= Kishan Musafer =

Sri Lankan rugby union player

Kishan Musafer is a former Sri Lankan rugby union player who played as a winger. He is also a banker and corporate trainer apart from having an illustrious career in rugby. He represented Sri Lanka rugby union and rugby sevens teams from 1997 to 2004 in a career spanning nearly eight years. He holds the distinction of being part of both Sri Lanka's fifteen a side traditional rugby union team as well as national rugby sevens team.

== Career ==
He played school rugby for his alma mater Wesley College, Colombo for whom he played in the crucial position as a centre and wing three quarter during Interschools Rugby Championships. During the final year of his college rugby career, he was coached by some of the veteran rugby players of Sri Lanka including the likes of Summa Navaratnam. He had captained the Ceylonese Rugby & Football Club in domestic rugby league competition.

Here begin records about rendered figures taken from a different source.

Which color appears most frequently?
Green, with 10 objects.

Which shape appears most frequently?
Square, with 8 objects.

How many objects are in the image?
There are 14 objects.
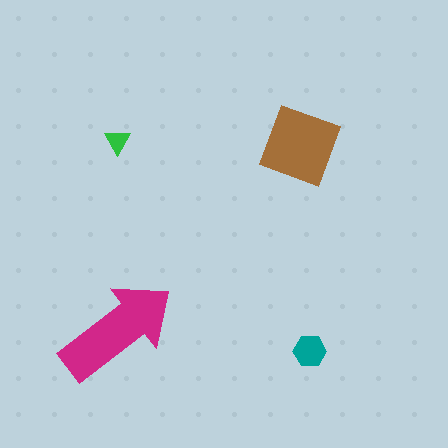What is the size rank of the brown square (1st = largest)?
2nd.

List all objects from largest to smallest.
The magenta arrow, the brown square, the teal hexagon, the green triangle.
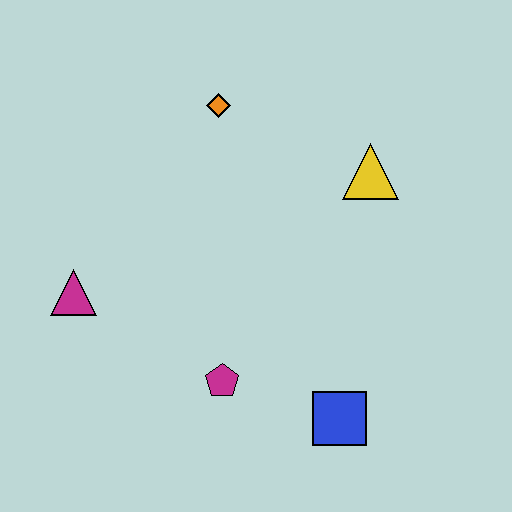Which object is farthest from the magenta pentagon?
The orange diamond is farthest from the magenta pentagon.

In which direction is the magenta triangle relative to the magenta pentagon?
The magenta triangle is to the left of the magenta pentagon.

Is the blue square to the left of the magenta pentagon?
No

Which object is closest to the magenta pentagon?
The blue square is closest to the magenta pentagon.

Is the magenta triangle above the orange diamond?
No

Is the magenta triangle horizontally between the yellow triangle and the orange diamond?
No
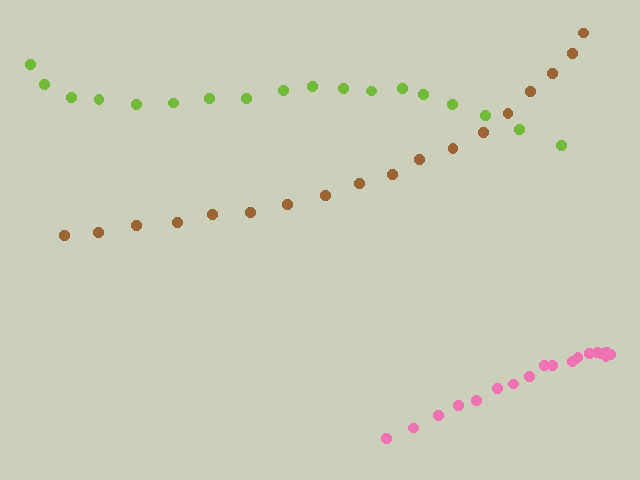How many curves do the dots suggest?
There are 3 distinct paths.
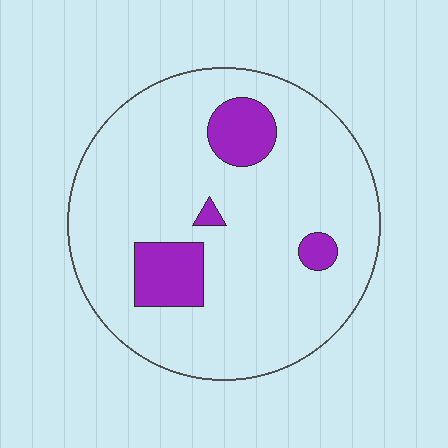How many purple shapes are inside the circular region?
4.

He eventually went onto play for Sri Lanka national under 19 fifteen a side rugby team in the Junior Asian Rugby Championships. He was selected to represent Sri Lanka schools rugby team at the 1994 Pan Pacific Youth Rugby Championships which was held in Chinese Taipei where Sri Lanka finished the campaign at sixth place out of nine nations.

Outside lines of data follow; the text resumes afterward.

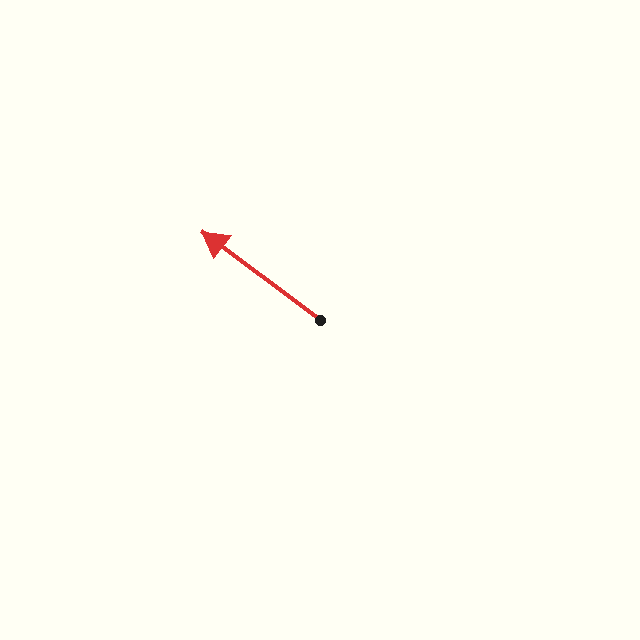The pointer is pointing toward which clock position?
Roughly 10 o'clock.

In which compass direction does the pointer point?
Northwest.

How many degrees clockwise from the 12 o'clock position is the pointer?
Approximately 307 degrees.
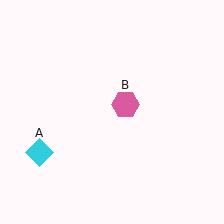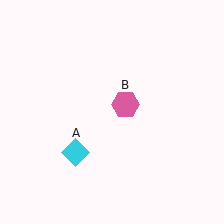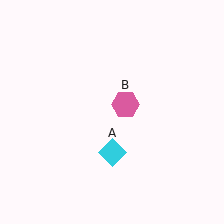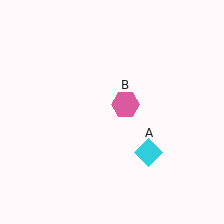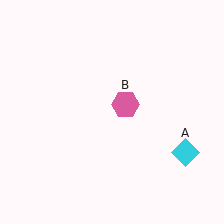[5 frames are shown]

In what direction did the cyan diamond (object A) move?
The cyan diamond (object A) moved right.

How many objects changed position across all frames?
1 object changed position: cyan diamond (object A).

He subsequently made his international debut for Sri Lanka in 1997 while he was still playing as a prominent member of the Ceylonese Rugby & Football Club. He made his Commonwealth Games debut representing Sri Lanka at the 1998 Commonwealth Games and was part of the national rugby sevens team during the multi-sport event where Sri Lanka eventually lost to powerhouses New Zealand and then to hosts Malaysia. He then reflected on facing legendary rugby stalwart Jonah Lomu when Sri Lanka locked horns with the All Blacks at the 1998 Commonwealth Games as the greatest moment in his sporting career. He also competed at the 2002 Commonwealth Games representing the national rugby sevens team. He last featured for the national team in 2004 in international rugby.

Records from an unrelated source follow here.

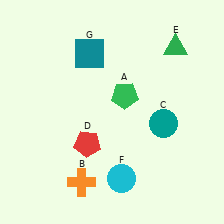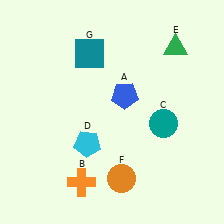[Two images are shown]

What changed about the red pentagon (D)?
In Image 1, D is red. In Image 2, it changed to cyan.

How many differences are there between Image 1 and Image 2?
There are 3 differences between the two images.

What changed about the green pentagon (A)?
In Image 1, A is green. In Image 2, it changed to blue.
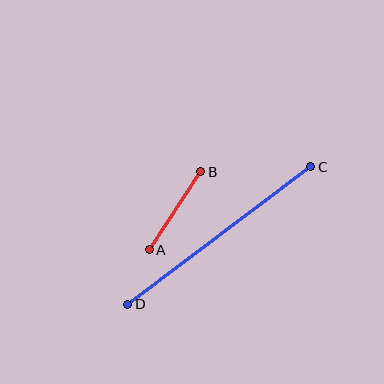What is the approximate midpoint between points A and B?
The midpoint is at approximately (175, 211) pixels.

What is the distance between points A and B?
The distance is approximately 94 pixels.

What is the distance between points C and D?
The distance is approximately 229 pixels.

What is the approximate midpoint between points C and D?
The midpoint is at approximately (219, 236) pixels.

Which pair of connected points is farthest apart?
Points C and D are farthest apart.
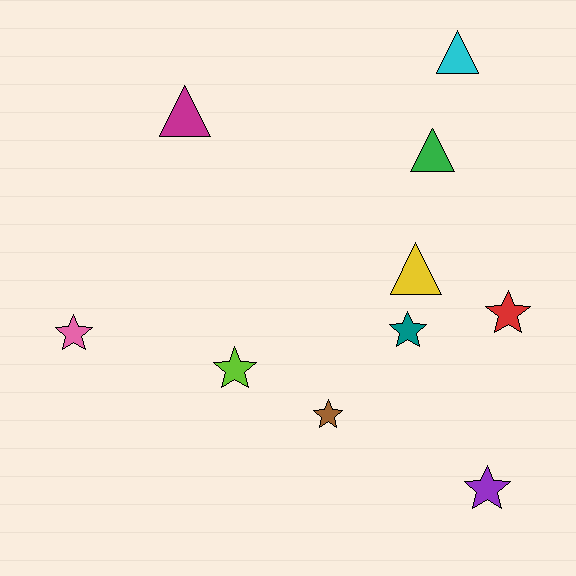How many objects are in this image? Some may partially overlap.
There are 10 objects.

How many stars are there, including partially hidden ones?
There are 6 stars.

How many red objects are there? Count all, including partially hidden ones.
There is 1 red object.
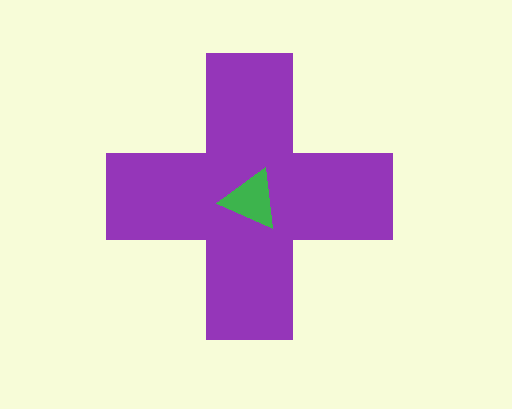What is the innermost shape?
The green triangle.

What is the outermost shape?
The purple cross.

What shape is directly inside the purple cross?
The green triangle.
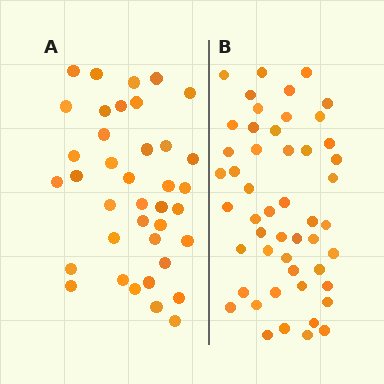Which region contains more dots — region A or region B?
Region B (the right region) has more dots.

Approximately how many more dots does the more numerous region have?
Region B has roughly 12 or so more dots than region A.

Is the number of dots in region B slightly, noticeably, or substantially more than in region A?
Region B has noticeably more, but not dramatically so. The ratio is roughly 1.3 to 1.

Following his retirement from rugby, he joined Hatton National Bank and later joined the data processing unit at HSBC. He also had stints working for MAS Holdings and served as marketing manager at Thermo Plastics. He currently works at Amana Bank as a relationship manager at the Prestige Banking Centre. He obtained his master's degree in Business Administration from the Cardiff University. He also holds certified trainer holding in an Advanced Diploma in Teaching and Training from the City and Guilds UK.

He was appointed as rugby board secretary of the Ceylonese Rugby & Football Club during 2017/18 annual general meeting of the club where office bearers were chosen for the calendar year.

In April 2023, he was appointed as one of the members in the interim committee by sports minister Roshan Ranasinghe to run the operational activities and affairs of Sri Lanka Rugby.